In an isosceles trapezoid, the diagonals are bisectors of acute angles and are divided at the point

In an isosceles trapezoid, the diagonals are bisectors of acute angles and are divided at the point of intersection in a ratio of 13: 5, starting from the vertices of the acute angles. Find the perimeter of the trapezoid if its height is 32cm.

Since the trapezoid is isosceles, then its angles at the base are equal, and since AC and BD are bisectors of acute angles, then the angle BAC = CAD = CDB = BDA.

Angle ВСD = ВDА as cross-lying angles at the intersection of parallel ВС and АD of secant ВD.

Then the angle CBD = CDB, which means the triangle is equilateral and BC = CD, and since AB = CD, then AB = BC = CD.

The diagonals of the trapezoid form similar triangles at the bases when they intersect.

The BOC triangle is similar to the AOD. According to the condition AO / CO = 13/3, then AD / BC = 13/5.

Let AD = 13 * X, then BC = AB = CD = 13 * X.
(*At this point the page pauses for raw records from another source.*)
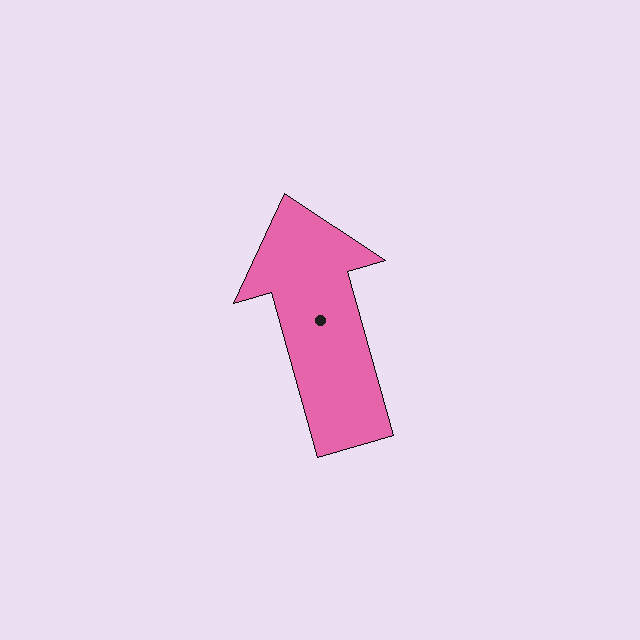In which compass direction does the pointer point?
North.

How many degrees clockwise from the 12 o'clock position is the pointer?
Approximately 344 degrees.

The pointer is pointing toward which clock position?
Roughly 11 o'clock.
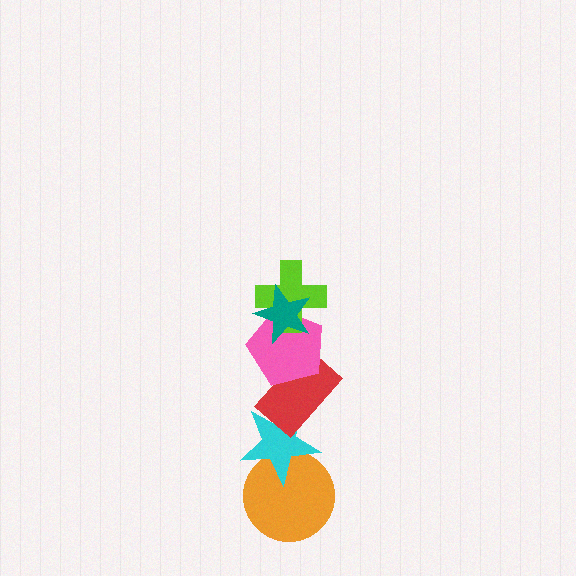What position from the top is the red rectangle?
The red rectangle is 4th from the top.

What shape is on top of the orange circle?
The cyan star is on top of the orange circle.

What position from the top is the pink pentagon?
The pink pentagon is 3rd from the top.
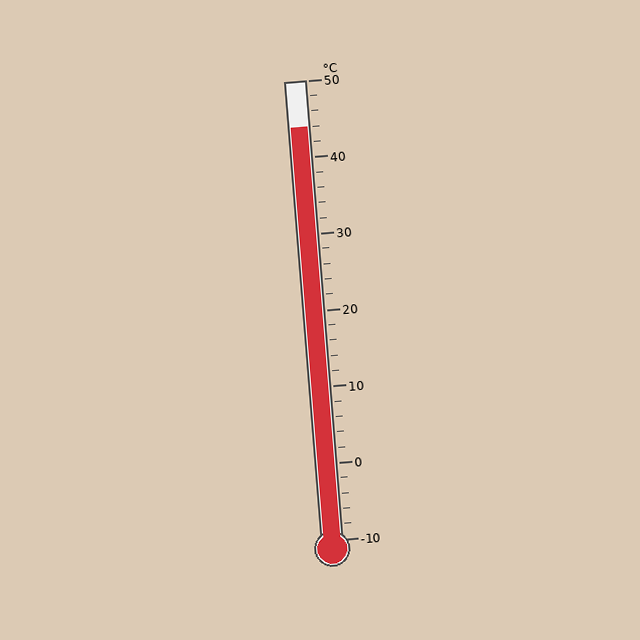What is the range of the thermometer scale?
The thermometer scale ranges from -10°C to 50°C.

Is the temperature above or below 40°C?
The temperature is above 40°C.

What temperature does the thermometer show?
The thermometer shows approximately 44°C.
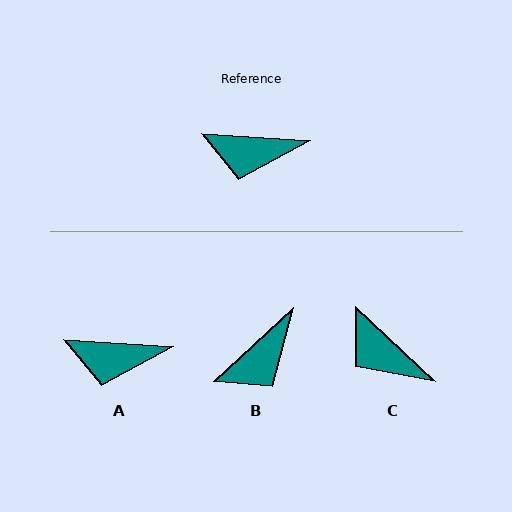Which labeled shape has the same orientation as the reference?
A.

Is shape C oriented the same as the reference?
No, it is off by about 39 degrees.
The height BH cuts off, on the basis of AD, the segment AH equal to the half-difference of the bases.

AH = (AD – BC) / 2 = (13 * X + 5 * X) / 2 = 4 * X.
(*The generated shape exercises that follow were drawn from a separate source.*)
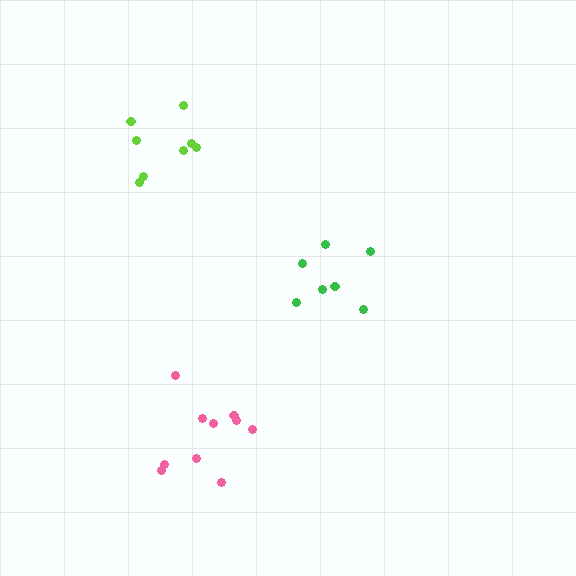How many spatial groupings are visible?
There are 3 spatial groupings.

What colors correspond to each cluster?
The clusters are colored: pink, lime, green.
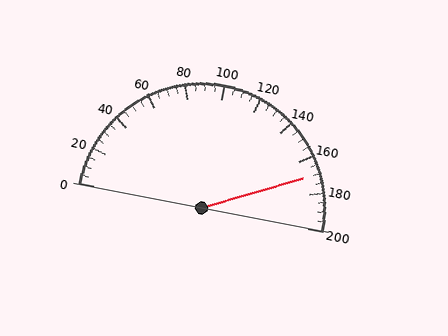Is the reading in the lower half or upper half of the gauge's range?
The reading is in the upper half of the range (0 to 200).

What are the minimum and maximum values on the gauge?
The gauge ranges from 0 to 200.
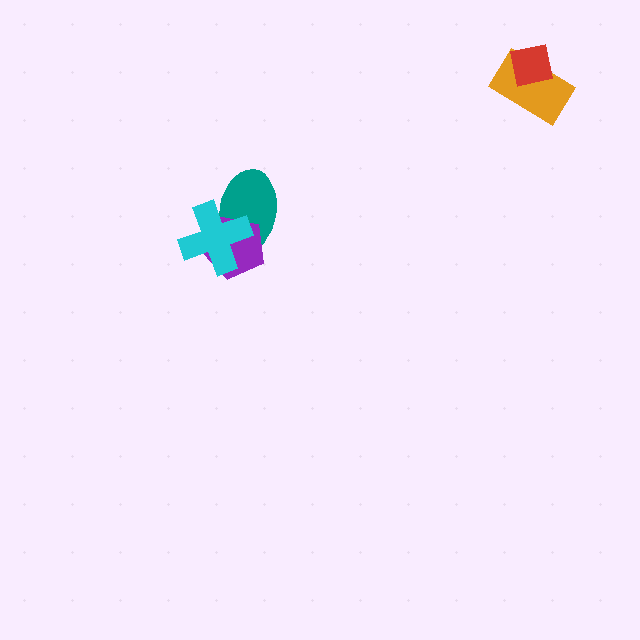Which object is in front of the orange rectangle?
The red square is in front of the orange rectangle.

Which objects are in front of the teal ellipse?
2 objects cover part of the teal ellipse: the purple pentagon and the cyan cross.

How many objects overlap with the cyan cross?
2 objects overlap with the cyan cross.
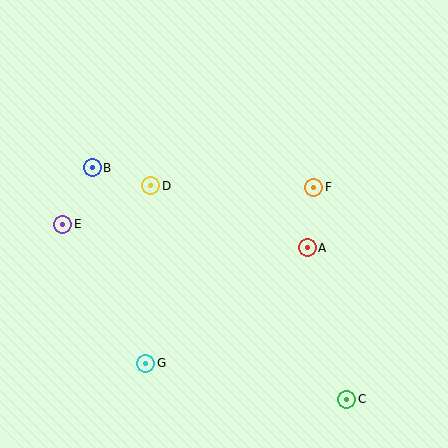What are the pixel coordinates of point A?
Point A is at (307, 248).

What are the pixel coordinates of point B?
Point B is at (92, 168).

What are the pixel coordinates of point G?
Point G is at (146, 363).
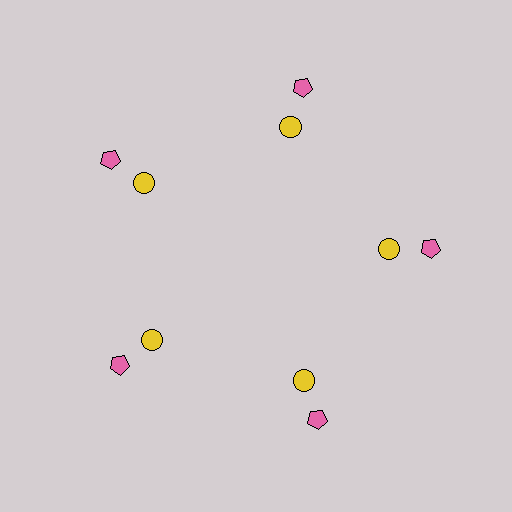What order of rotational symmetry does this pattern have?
This pattern has 5-fold rotational symmetry.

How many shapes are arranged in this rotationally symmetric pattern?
There are 10 shapes, arranged in 5 groups of 2.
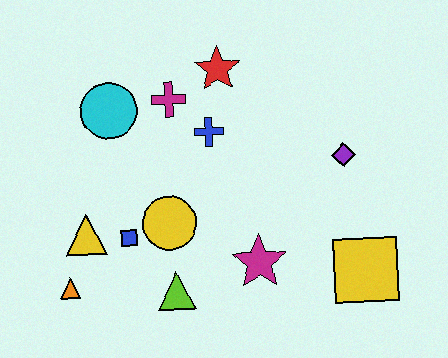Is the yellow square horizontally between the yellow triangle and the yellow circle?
No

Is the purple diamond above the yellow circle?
Yes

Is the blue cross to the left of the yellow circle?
No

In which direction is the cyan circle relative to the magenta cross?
The cyan circle is to the left of the magenta cross.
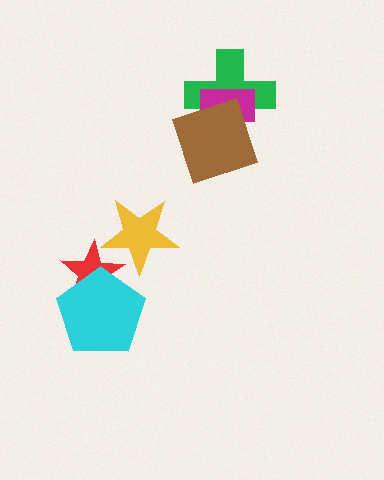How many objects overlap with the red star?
1 object overlaps with the red star.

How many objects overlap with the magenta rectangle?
2 objects overlap with the magenta rectangle.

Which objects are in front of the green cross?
2 objects cover part of the green cross: the magenta rectangle and the brown diamond.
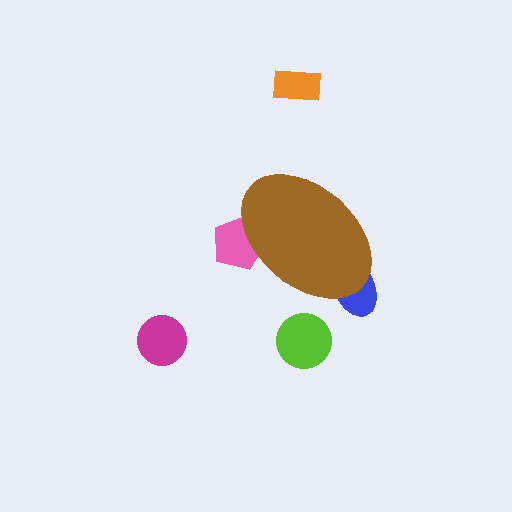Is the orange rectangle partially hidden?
No, the orange rectangle is fully visible.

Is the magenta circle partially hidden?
No, the magenta circle is fully visible.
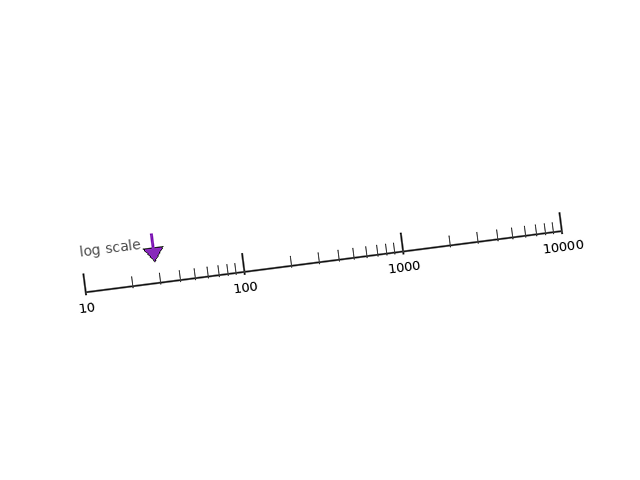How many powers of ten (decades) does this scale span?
The scale spans 3 decades, from 10 to 10000.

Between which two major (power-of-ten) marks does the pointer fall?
The pointer is between 10 and 100.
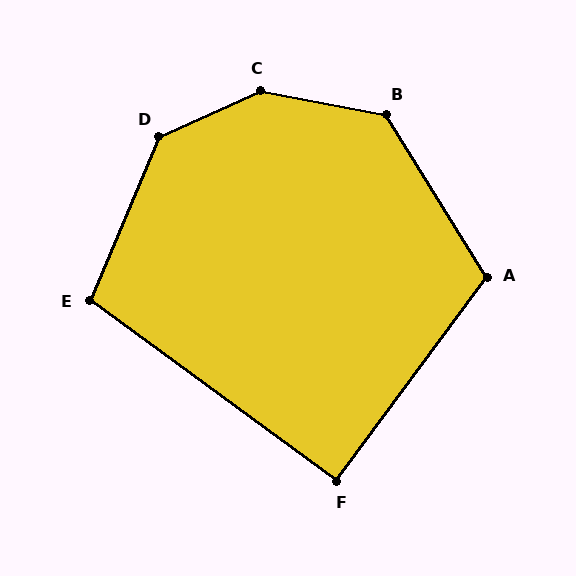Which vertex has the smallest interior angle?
F, at approximately 90 degrees.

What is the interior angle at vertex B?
Approximately 133 degrees (obtuse).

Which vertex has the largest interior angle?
C, at approximately 145 degrees.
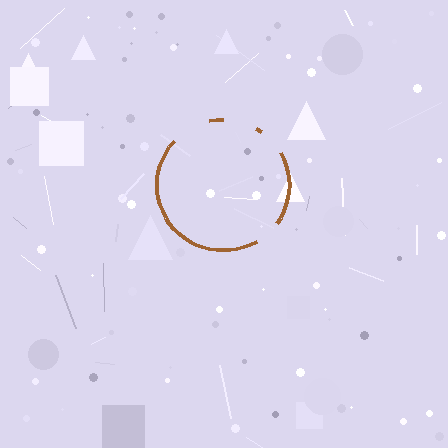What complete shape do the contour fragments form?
The contour fragments form a circle.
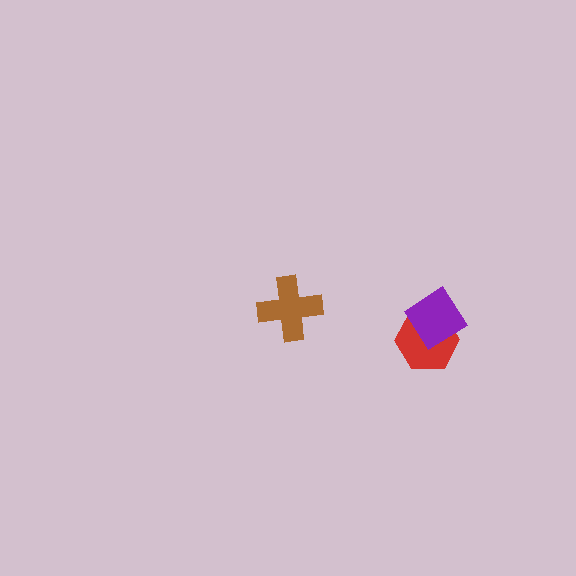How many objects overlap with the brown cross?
0 objects overlap with the brown cross.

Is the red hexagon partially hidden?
Yes, it is partially covered by another shape.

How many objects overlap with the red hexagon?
1 object overlaps with the red hexagon.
Then in a right-angled triangle ABN, by the Pythagorean theorem, BH ^ 2 = AB ^ 2 – AH ^ 2 = (5 * X) 2 – (4 * X) 2.

1024 = 9 * X2

.X = 32/3.

AB = BC = CD = 5 * 32/3 = 160/3.

AD = 13 * 32/3 = 416/3.

Ravsd = 3 * AB + AD = 160 + 416/3 = 896/3 = 298 (2/3) cm.

Answer: The perimeter of the trapezoid is 298 (2/3) cm.